With over two billion users on Facebook, it is an opportunity that you cannot pass by. You can make sales and grow your brand.
Here, we are going to give you a crash course on Facebook ecommerce and what role it needs to play in your overarching ecommerce strategy.
Facebook commerce began from the ground up, with Facebook pages being created to sell and trade items. This was made official in 2016 with Facebook Marketplace. You can list sponsored ads on Facebook marketplace, but the platform is targeted at individual sellers of used goods.
Where you need to focus your efforts is on Facebook Store, which is sometimes called a Facebook Shop. Whether you are setting up a new business or you have used a list of our businesses to buy one, a Facebook store makes sense.
Facebook Store is a page that enables you to sell your items so that you can reach a broader consumer base. One of the great things about a Facebook Shop page is that you don’t need to have an existing online store in order to run this. You could run your entire operation through Facebook if you wish, which is a good opportunity for start-up retailers that are looking for an outlet to sell their goods.
There are a number of benefits associated with using Facebook Store, including the fact that you can get your products to appear in the Facebook Marketplace, see stats on your sales, visits, and more, communicate with your customers directly through the page, organise your products into categories and collections, and you can add an unlimited number of products.

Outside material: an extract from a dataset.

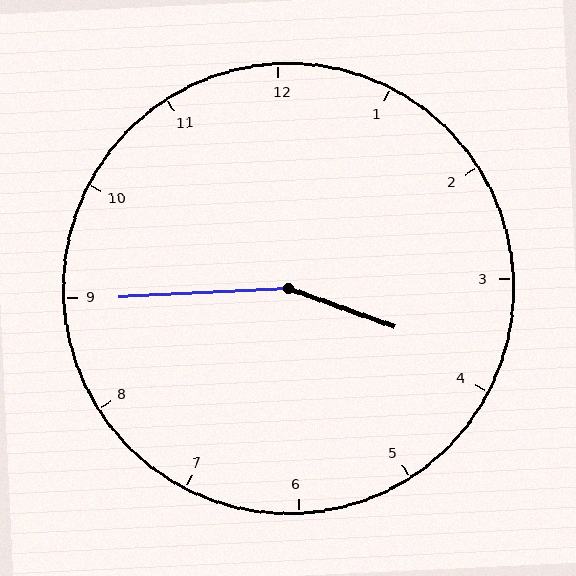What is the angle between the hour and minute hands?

So, let’s take a look at how you can set up your Facebook store. In order to do this, you are going to need a Facebook account and a Facebook business page. You may already have these. Apart from this, you must adhere to the following: agree with Facebook’s Merchant Terms and sell physical items. If you are based in the United States, you are also going to need to have a tax identification number and a link to a valid bank account.
If you tick all of the boxes, here are the steps you’re going to need to take to set up your Facebook store…
- Go to your Facebook page to configure the Shop page.
- Set up your shop details.
- Configure your payments.
- Add a product to your Facebook store. You’ll be able to see an Add Product button, making this step pretty straightforward.
- Manage your products. You can do this under Products in the Publishing Tools section.
- Manage your orders. You can do this under Pending Orders in the Publishing Tools section.
Remember – Facebook is social media
It is important to remember that the store aspect of Facebook is effectively social media. You need followers. You have a business account and you need to use it as social media to organically show up in feeds and then draw people to your page where they will see products. Even if someone does not purchase your products, you’re going to be growing your brand visually.
Therefore, it is important to think about creating shareable content and looking for ways to enhance your social media presence and brand engagement. Some of the ways that you can do this include:
- Make connections with social media influencers.
- Run Facebook dynamic ads.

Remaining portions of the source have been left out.